One day, I received a letter saying that yoga was a false form of spirituality and that all activity associated with yoga must be stopped. At that point, I was giving yoga courses in three towns in my native province. From that day on, I was treated as if I had the plague. Just carrying out daily chores became a challenge. In my home country, all forms of clubs, whether they have to do with sports or culture, are a threat to the regime.

Iran is now governed by the same ignorance and same incompetence that prevailed when scientists like Galileo Galilei were compelled to point out that the Earth is not the center of the universe.

I continued to give yoga classes in secret, which kept my tormentors busy. Rumors spread and a defamation campaign was begun in my hometown. When I went to register my daughter in a new school, I noticed how reluctantly the principal received me. Later, he admitted that he had been called to a meeting where he had been pressed not to let pupils participate in my yoga classes, since it led them astray. He also admitted that he thought I was a Satanist.

The prevailing system tries by all means to isolate us. But we are also imprisoned mentally—a method that isn’t as obvious on the outside.

And now I’m here. Small rooms, small suitcases, strained hearts and words which, in a cold country, don’t seem to reach their recipient. Everything you’ve possessed up to now, hopes, memories, relations, all the words you thought you knew the meaning of, are of little value now and your existence is defined by three meals a day at certain hours. But I’m here now. My life is no longer in danger and I can finally breathe freely, even if I don’t feel freedom yet. I’m still waiting.

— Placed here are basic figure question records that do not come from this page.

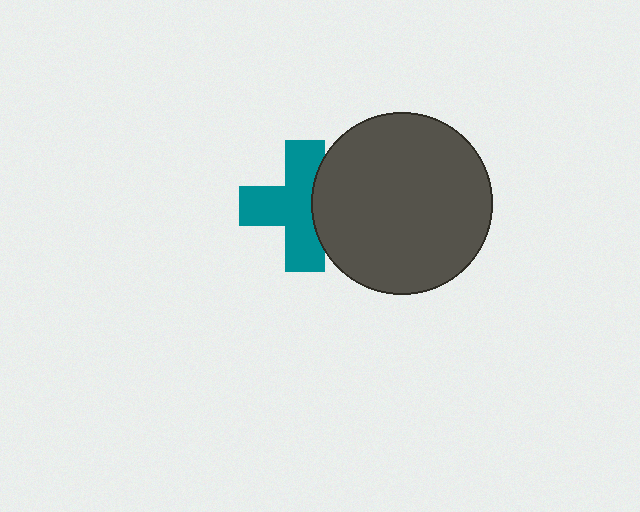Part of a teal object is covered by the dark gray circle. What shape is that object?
It is a cross.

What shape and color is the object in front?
The object in front is a dark gray circle.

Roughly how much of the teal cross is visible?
Most of it is visible (roughly 69%).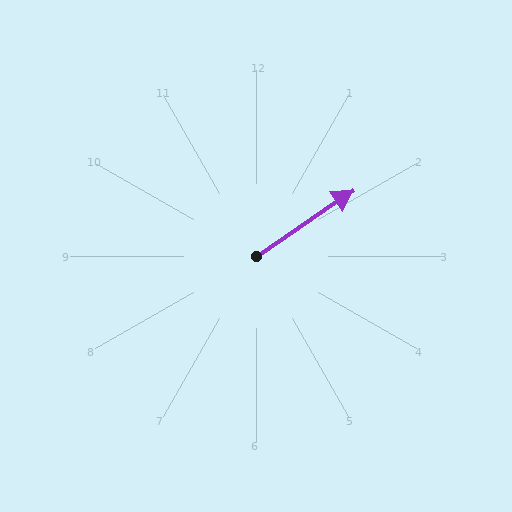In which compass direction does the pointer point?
Northeast.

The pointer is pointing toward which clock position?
Roughly 2 o'clock.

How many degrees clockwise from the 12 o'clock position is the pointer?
Approximately 56 degrees.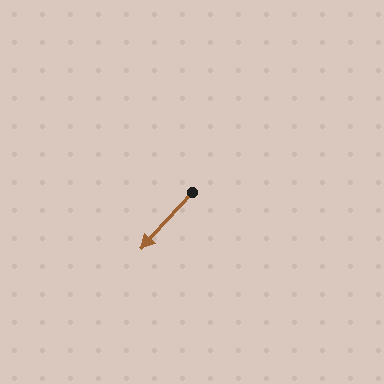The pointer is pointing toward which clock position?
Roughly 7 o'clock.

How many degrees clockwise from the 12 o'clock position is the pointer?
Approximately 222 degrees.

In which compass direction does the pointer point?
Southwest.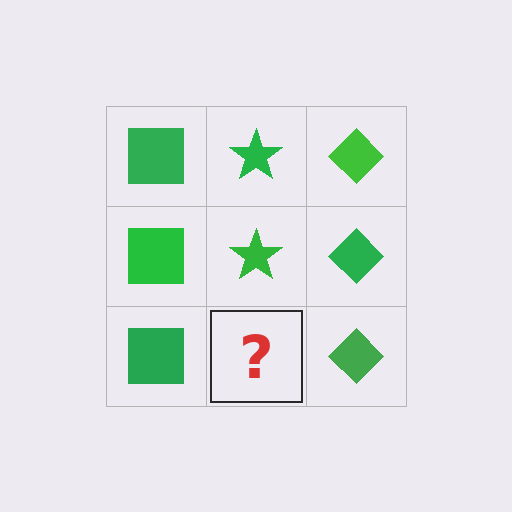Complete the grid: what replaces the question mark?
The question mark should be replaced with a green star.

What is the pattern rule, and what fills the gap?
The rule is that each column has a consistent shape. The gap should be filled with a green star.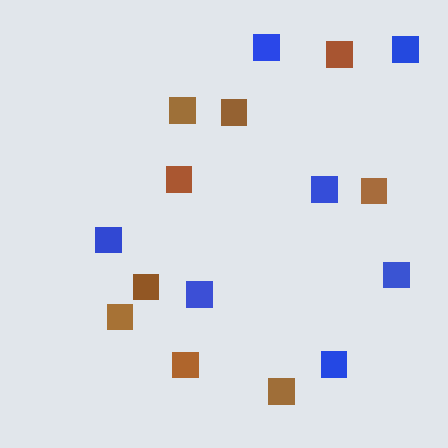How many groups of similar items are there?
There are 2 groups: one group of blue squares (7) and one group of brown squares (9).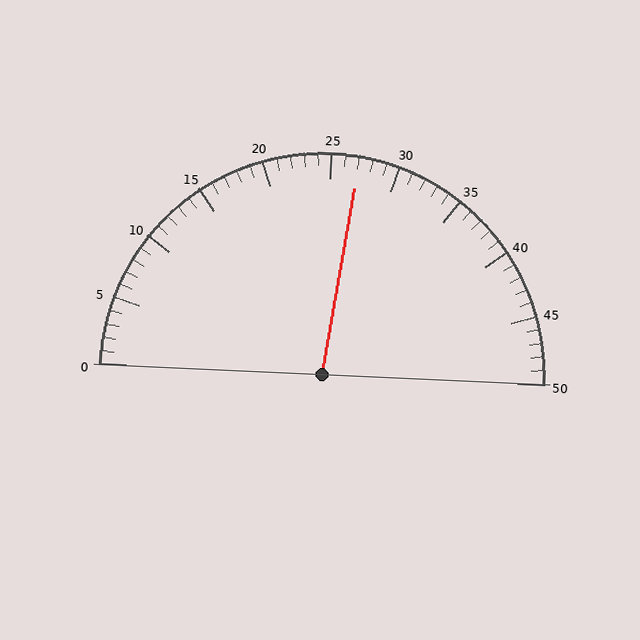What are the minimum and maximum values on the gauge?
The gauge ranges from 0 to 50.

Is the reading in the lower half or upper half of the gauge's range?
The reading is in the upper half of the range (0 to 50).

I’m here now —far from the people I love but close to people whose language I don’t understand. There is no loneliness greater than when you don’t understand a language and can’t make yourself understood. You are a tiny island in a great ocean; no one stops you from being who you are, but no one sees that you’re there.

Nonetheless, I am hopeful. One day, we will pack our suitcases again and say goodbye to this country, and to exile. One day, we will be able to go back to the streets where we left our childhood.